I often went to Jullunder City Centre on the scooter with my neice Kimmi. She showed me the new western designer shops and new shopping malls and I saw loads of pizza and burger places, so different to five years ago. It was becoming so modern, and as a result the smaller traders and markets were being pushed out. I also noticed that everything was very high tech, it appears that India very much wants to mimic Engand and America. This is apparent from watching Indian television, with soap operas and ads. Fortunately we could still come across, smaller shops and stalls and street sellers, selling wonderful fabrics, spices, bangles and hand carved furniture. There are still lots of old buildings, with huge wooden doors and petal shaped windows as well as lots of old temples.
My visit to the Himalayan mountains in Himachal to see yet another family was wonderful. It was a four hour journey by car, every view was spectacular, with lots of white faced monkeys sitting on the side of the road waiting to be fed. The weather was much cooler too, which made a delightful change from the heat and pollution of Punjab. My cousin’s house overlooked a huge field full of wild flowers with a pond in the centre. From the back of her small house you could see the white diamond shaped mountains covered in snow, and you felt that you could touch them. It was here that I visited Dharmshala which is surrounded by cedar forests on the edge of the Himalays and is the home to the Dalai Lama and saw many beautiful Tibetan temples and monasteries. I also visited a place nearby called Achar Kund Dham.
Devotees visit this Hindu Temple and bathe in the waterfall located at the top of the temple to seek fulfilment and relief from disease. My mother made a trek from Punjab and bathed at this holy place when she was pregnant with me. She had lost two babies before me and was advised by a guru to go to ensure that I survived. So as you can imagine it was a very emotional trip for me and I stood next to the waterfall, feeling the cold splashes of water on my feet and cheeks and feeling my mothers prescence.
My mother then soon after made the journey by ship to England.
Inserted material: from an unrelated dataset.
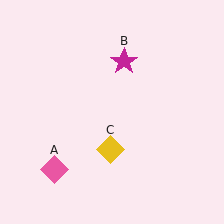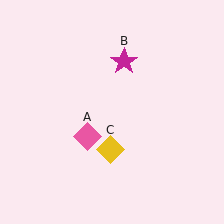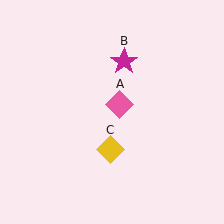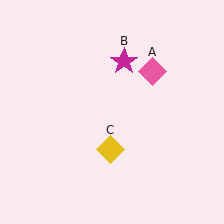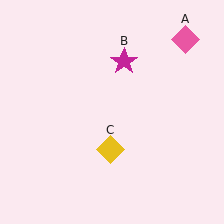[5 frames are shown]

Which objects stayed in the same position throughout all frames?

Very recently and out of the blue, a BBC film producer contacted me to ask if I would take part in a three part documentary called ‘Passenger’ which is about how Indian families arrived by ship to the UK to settle and stories of how they did this. The BBC had found my mothers name and my name as well as my younger brother on the 1957 Passenger List of the Batory ship which sailed from India to England. This was so exciting, as my brother and I were filmed, outside our old house in Bootle, Liverpool, the Liverpool docks, and our local beach where my dad used to sell ice cream. Our parents would have been so proud of us being part of this important historical documentary. It will be shown on BBC in July or August, so do look out for the journey of the Burman family!